Tin said he started collecting antiques 13 years ago, when he was a second-year student at HCMC University of Technology. He was influenced by many books about Vietnamese and international culture that he read, including those authored by Vuong Hong Sen (1902-1996) – a scholar, culture researcher and antique collector respected for his great knowledge of southern Vietnam.
“Then it just got into me,” he said.
He found his first porcelain enamel item in 2004 in France, where he was studying for a Masters degree. He was walking around an antique market and an object with colorful patterns made of bronze and coated with enamel caught his eye.
He managed to read the four Chinese letters at the bottom of the object and learned that it was made during the reign of King Minh Mang. “It was an interesting surprise, finding an item from Vietnam that had drifted there.”
Tin began expanding his collection after he returned to Vietnam. But it has been hard, he said, adding Vietnamese phap lam has received little attention for at least a century.
Besides some items around relic sites in the former capital, very few can be found in the country. Many items were taken to France by the royal families that sought refugee there amidst the political upheavals in 1945, and many others were taken there by French soldiers who attacked the Hue Citadel in 1885.
People in Vietnam have not talked about the art for a long time, and collecting them has never become a trend, Tin said.
The Vietnam History Museum in Ho Chi Minh City has just one phap lam artifact left by Sen, the late cultural researcher. It is a small bowl made during the rule of King Minh Mang, and is now displayed in a corner of a cupboard along with many glass objects.
“If you walk around all antique markets from north to south, you might still fail to find a single artifact from Hue.
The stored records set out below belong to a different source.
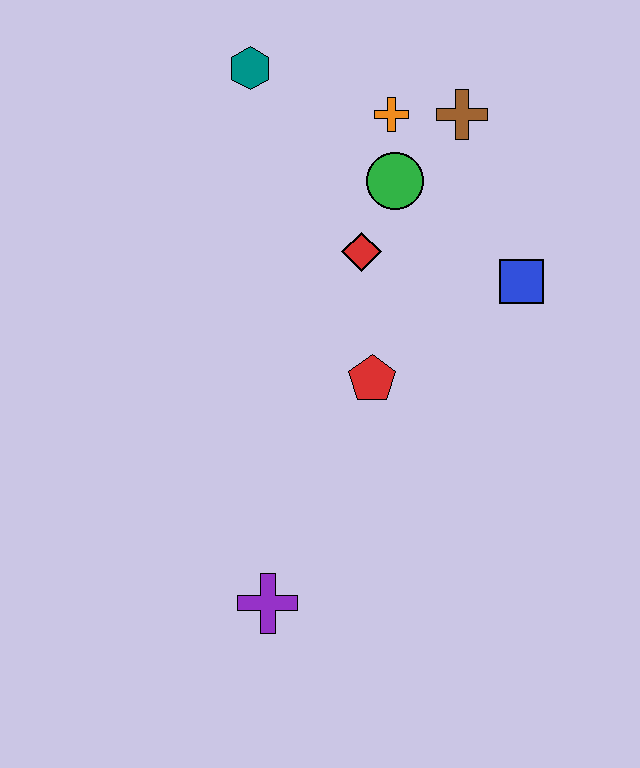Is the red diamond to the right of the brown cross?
No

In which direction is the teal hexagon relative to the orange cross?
The teal hexagon is to the left of the orange cross.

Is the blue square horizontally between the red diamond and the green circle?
No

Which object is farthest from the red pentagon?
The teal hexagon is farthest from the red pentagon.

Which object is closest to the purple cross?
The red pentagon is closest to the purple cross.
Most of them are from China or Japan,” Tin said.
He said his current collection of around 30 items made under Nguyen kings Minh Mang, Thieu Tri and Tu Duc is a result of patience, love and luck.
“You are really very lucky if you can find around five items a year.”
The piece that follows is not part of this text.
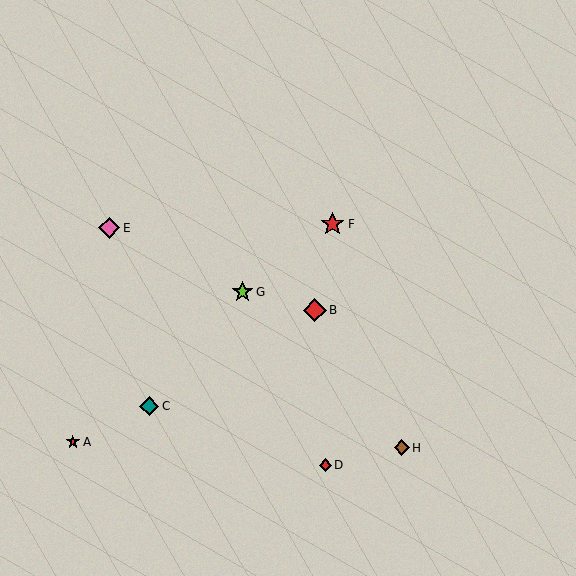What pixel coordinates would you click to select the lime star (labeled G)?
Click at (242, 292) to select the lime star G.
Tin said Vietnamese phap lam deserves more attention, reiterating that it is not simply a copy of Chinese items.
“The technology of Vietnamese porcelain enamel has not reached the level of sophistication of Chinese, but anyway, those artists from Hue have proved the creativity of Vietnamese people, marking a milestone in Vietnamese fine art history,” he said.
The collector said only experienced collectors could tell the difference between Vietnamese and Chinese porcelain enamel, and he had to pay some collectors to learn it himself after he bought Chinese objects by mistake.
According to him, one clear difference is that the patterns on Chinese vitreous enamel are flat while those on Vietnamese ones are rough. “Vietnamese artifacts also have their distinctive colors.”
He said in making phap lam objects it is hard to make sure the metal frame and enamel coating stretch to the same extent when they are heated in the kiln.
The enamel would break if the metal stretches more, or it would flow all over the metal and spoil the patterns.
Experts in Hue have failed many times in their attempts since 2000 to recover the old objects, and have admitted that they have let the tradition be lost for 200 years.
Officials from Thua Thien-Hue Science and Technology Department and those from Hue Citadel Preservation Center have said they have no idea about the old techniques.
They do not have the materials to make enamel, and they don’t know how to add colors to it.
In some preservation efforts, they tried painting colors to old items but the colors washed out after a year or so, and made the artifacts look even worse.
In 1996, the center sent a group of experts to visit factories in Beijing and Guangdong, but the study trip failed as the Chinese did not want to disclose the techniques to others, the officials said in a The Thao & Van Hoa report.